A walking sound journey through Montreal
Infinite queue on the web
Coming out story written live
May 22-32, 2020
LA SERRE – living arts is happy to unveil the first projects of the 14th edition of OFFTA, a festival of live arts, which will be held from 22 to 32 May 2020 in a reinvented version. Revisiting their practice in light of the present pandemic, the artists will present performances in the form of a sound journey to be made in his neighborhood, a story of a trans person’s coming out written and unveiled live, the story of an infinite queue, a tale to discover on the web and via virtual roundtables, with the goal of reinventing links, embracing the unknown and outwiting distance.
The public is invited to purchase in advance at the offta.com/billetterie one of three passes giving access to the festival’s various performances. With the desire to make this edition the most affordable at all, a $0 package is offered, as well as solidarity passes at $25 and $50, all offering full access to the programming of the 14th edition of OFFTA.

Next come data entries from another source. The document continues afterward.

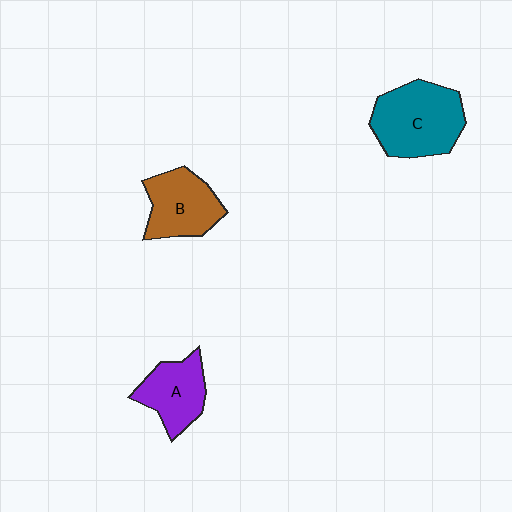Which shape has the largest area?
Shape C (teal).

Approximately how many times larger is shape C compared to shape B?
Approximately 1.3 times.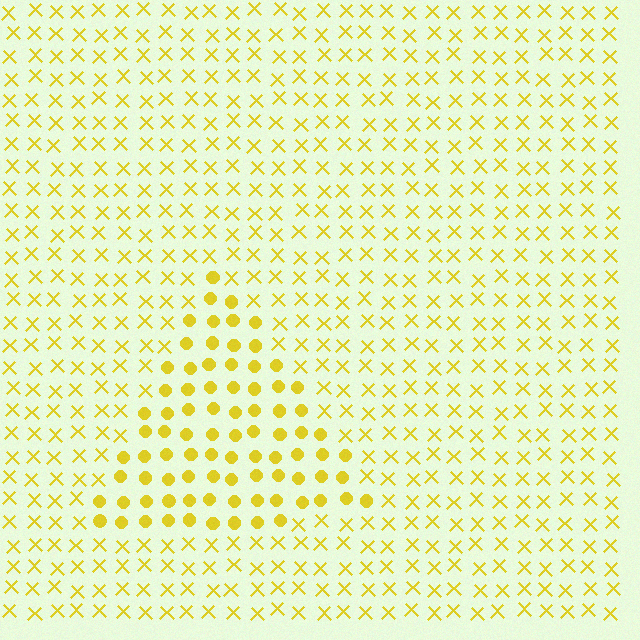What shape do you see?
I see a triangle.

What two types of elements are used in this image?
The image uses circles inside the triangle region and X marks outside it.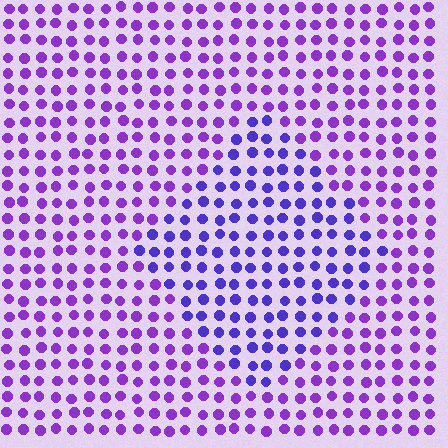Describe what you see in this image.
The image is filled with small purple elements in a uniform arrangement. A diamond-shaped region is visible where the elements are tinted to a slightly different hue, forming a subtle color boundary.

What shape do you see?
I see a diamond.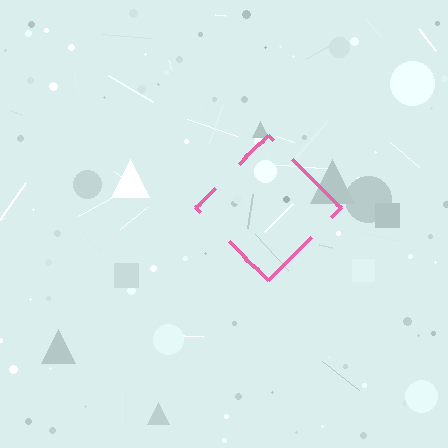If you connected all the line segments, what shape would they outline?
They would outline a diamond.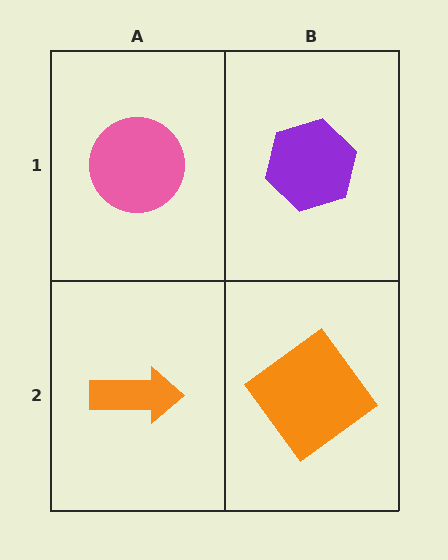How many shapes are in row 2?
2 shapes.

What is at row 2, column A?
An orange arrow.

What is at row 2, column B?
An orange diamond.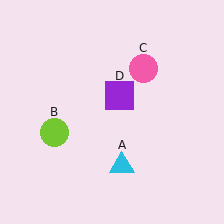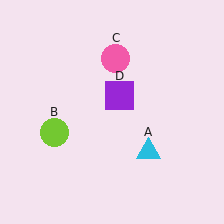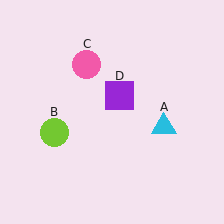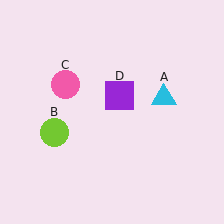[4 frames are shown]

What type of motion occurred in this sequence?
The cyan triangle (object A), pink circle (object C) rotated counterclockwise around the center of the scene.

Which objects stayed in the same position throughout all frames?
Lime circle (object B) and purple square (object D) remained stationary.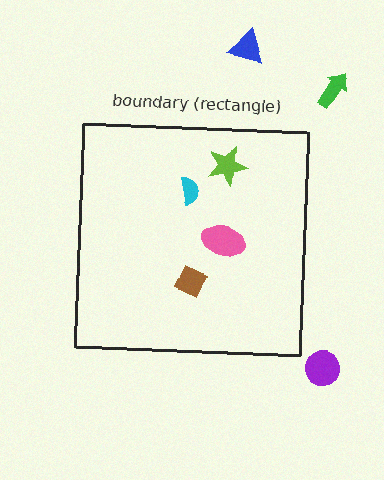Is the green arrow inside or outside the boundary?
Outside.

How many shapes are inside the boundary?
4 inside, 3 outside.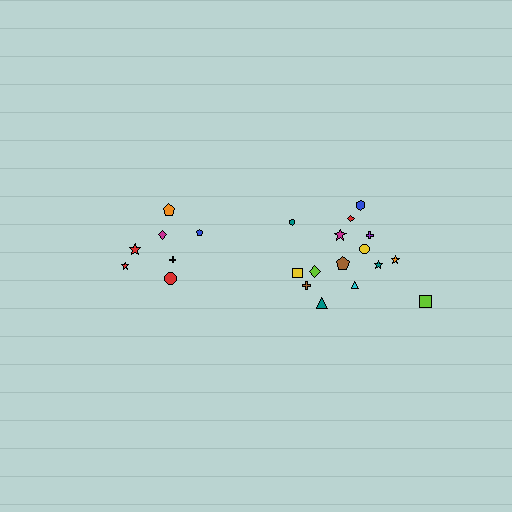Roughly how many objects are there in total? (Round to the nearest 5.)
Roughly 20 objects in total.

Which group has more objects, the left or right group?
The right group.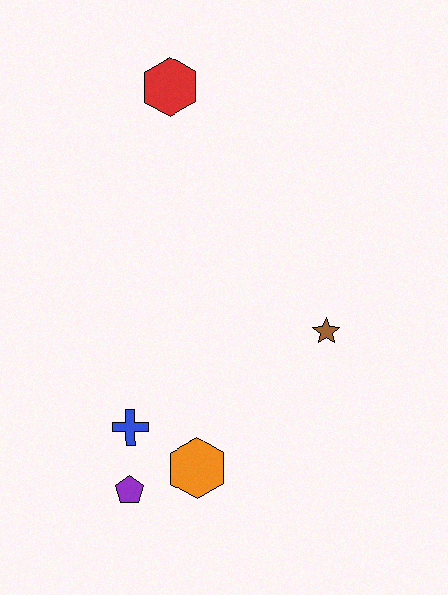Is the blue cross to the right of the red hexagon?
No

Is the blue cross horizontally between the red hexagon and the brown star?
No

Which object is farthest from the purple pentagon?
The red hexagon is farthest from the purple pentagon.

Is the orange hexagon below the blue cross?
Yes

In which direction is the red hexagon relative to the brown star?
The red hexagon is above the brown star.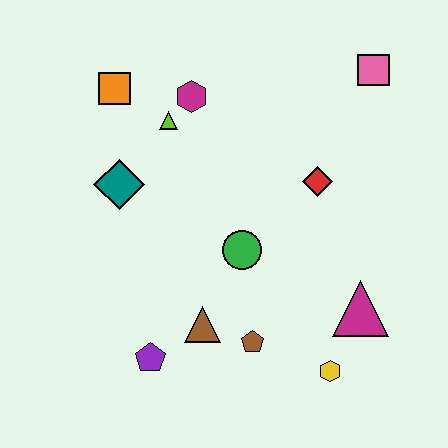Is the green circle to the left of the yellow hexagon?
Yes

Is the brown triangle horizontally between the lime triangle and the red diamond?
Yes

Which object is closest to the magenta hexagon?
The lime triangle is closest to the magenta hexagon.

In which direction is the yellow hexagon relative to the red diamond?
The yellow hexagon is below the red diamond.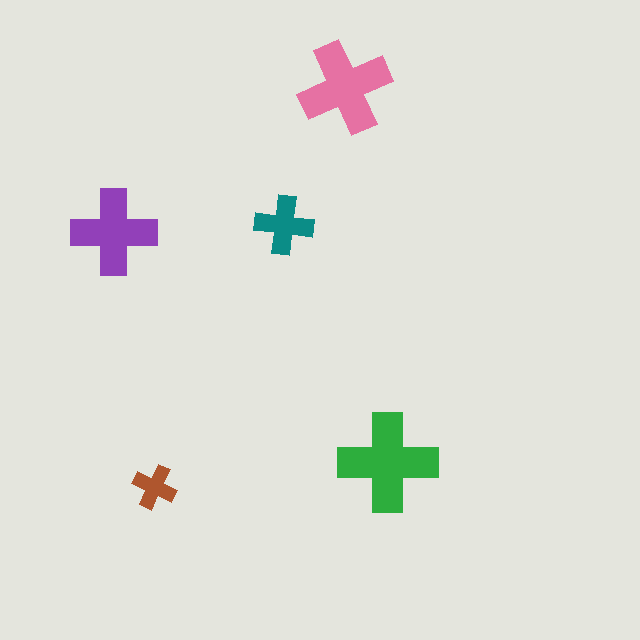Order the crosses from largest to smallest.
the green one, the pink one, the purple one, the teal one, the brown one.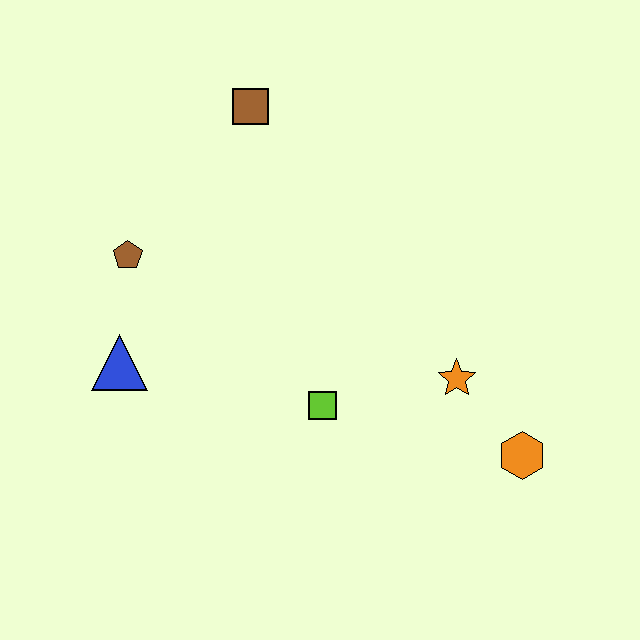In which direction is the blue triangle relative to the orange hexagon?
The blue triangle is to the left of the orange hexagon.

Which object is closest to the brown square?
The brown pentagon is closest to the brown square.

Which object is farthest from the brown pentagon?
The orange hexagon is farthest from the brown pentagon.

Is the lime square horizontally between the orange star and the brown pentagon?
Yes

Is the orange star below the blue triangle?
Yes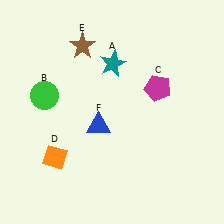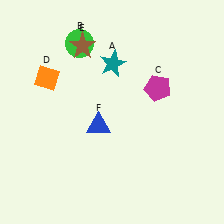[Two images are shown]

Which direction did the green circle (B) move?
The green circle (B) moved up and to the right.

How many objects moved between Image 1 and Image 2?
2 objects moved between the two images.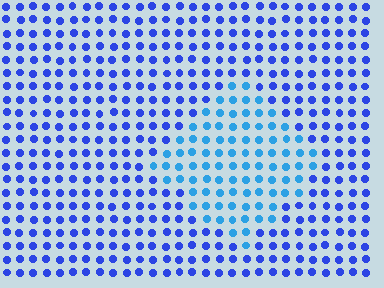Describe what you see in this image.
The image is filled with small blue elements in a uniform arrangement. A diamond-shaped region is visible where the elements are tinted to a slightly different hue, forming a subtle color boundary.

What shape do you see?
I see a diamond.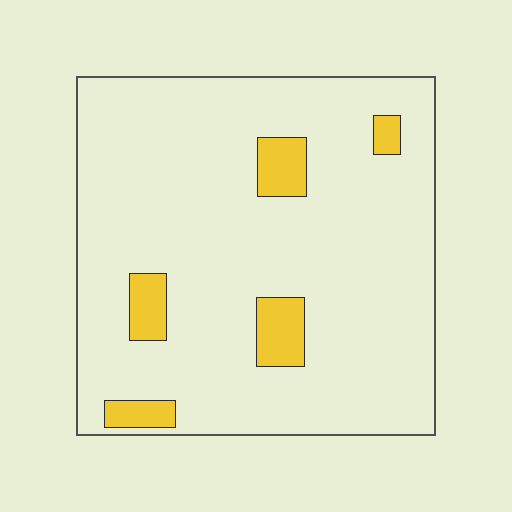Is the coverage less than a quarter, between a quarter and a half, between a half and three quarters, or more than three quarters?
Less than a quarter.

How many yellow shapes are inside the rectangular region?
5.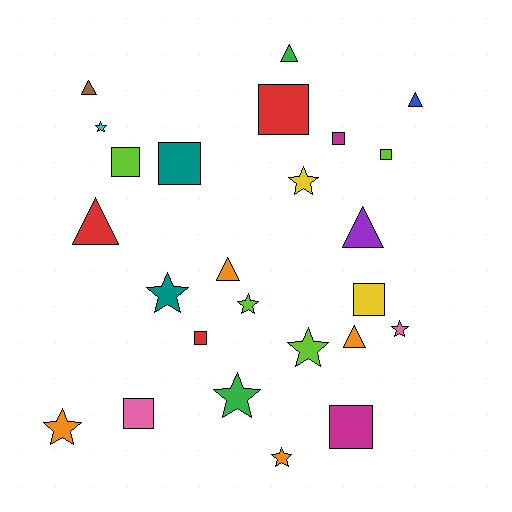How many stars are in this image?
There are 9 stars.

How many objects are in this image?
There are 25 objects.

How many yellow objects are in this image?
There are 2 yellow objects.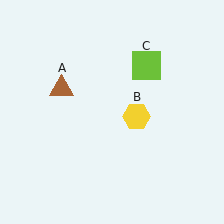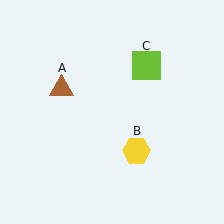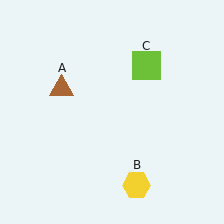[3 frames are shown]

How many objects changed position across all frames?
1 object changed position: yellow hexagon (object B).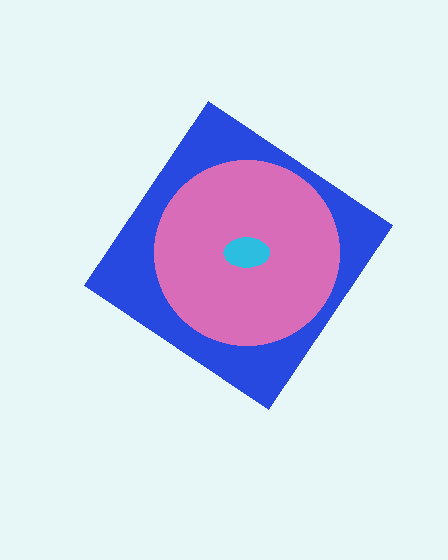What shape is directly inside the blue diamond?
The pink circle.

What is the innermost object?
The cyan ellipse.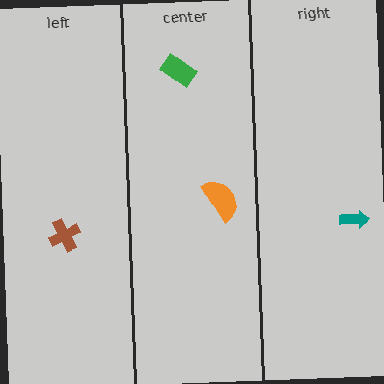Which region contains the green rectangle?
The center region.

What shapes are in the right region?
The teal arrow.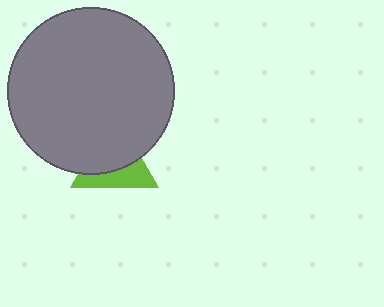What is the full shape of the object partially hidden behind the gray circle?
The partially hidden object is a lime triangle.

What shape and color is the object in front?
The object in front is a gray circle.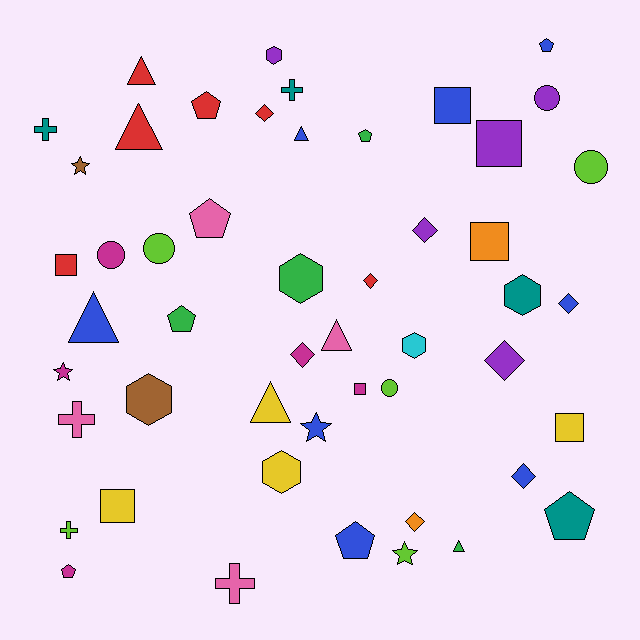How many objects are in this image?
There are 50 objects.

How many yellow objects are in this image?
There are 4 yellow objects.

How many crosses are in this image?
There are 5 crosses.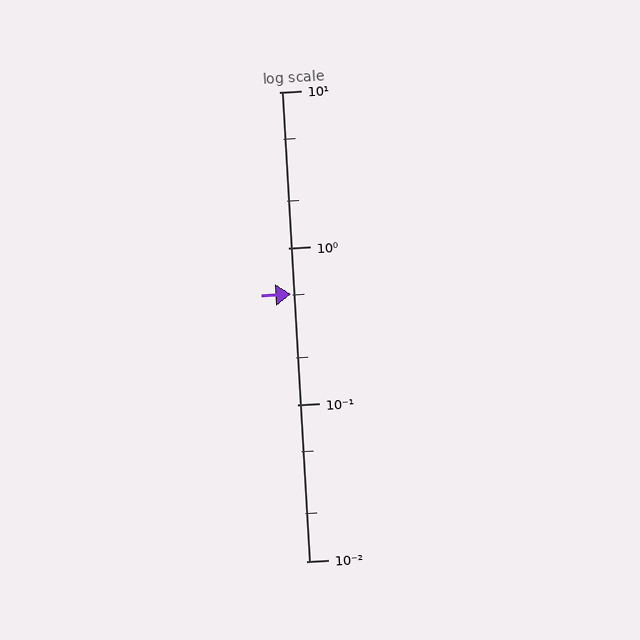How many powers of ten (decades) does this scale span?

L’incroyable histoire de la file infinie
Penelope and Chloe – Simon Thomas
Originally conceived as an installation in a public space, the collaborative project created by Montreal visual artists Penelope and Chloo and the Brussels director Simon Thomas, now offers an online variation. L’incroyable histoire de la file infinie tells, unsurprisingly, the seemingly incredible story of the creation of the queue by Jean File himself. A tale for all.
Davis Plett + Gislina Patterson
We Quit Theatre
805-4821 is the story of a trans person’s coming out reconstructed from other stories: a dialogue from Shakespeare’s Hamlet, a few snippets of memories from a swimming class and a Facebook correspondence of some 80,000 words.
Originally designed for a modified overhead projector, We Quit Theatre offers a never-before version in the form of a virtual live writing performance. 805-4821 explores notions of memory, identity and love in an apocalyptic era.
Milieu of Nulle Part
On December 12, 2002, a man died of a heart attack in front of the interior forecourt of the Théâtre Maisonneuve in Place des Arts. 17 years later, his daughter created a walk at the site of her father’s death, for one person at a time, whom she held by the hand.
Due to the pandemic, the performance is now in the hands of the participants, who will have to practice wandering solo from their neighborhood, thanks to a soundtrack, directions and, for some, a telephone conversation. How can the story of this singular mourning inform the collective mourning we have been facing for several weeks? Faced with the impossibility of holding hands, the deep desire for tactile intimacy comes to haunt this experience.
Vulnerable Paradoxes | Vulnerable Paradoxes
Vulnerable Paradoxes is a series of five artist-led roundtables that provides an open space for discussions that we rarely have the opportunity to experience. How and why do we do performance today? What makes our artistic wills political? What do we expect from the public and what do they expect from us? How does performance differ from other practices? Conversations that aim to better understand what we do and why we do it. Five virtual appointments during the day.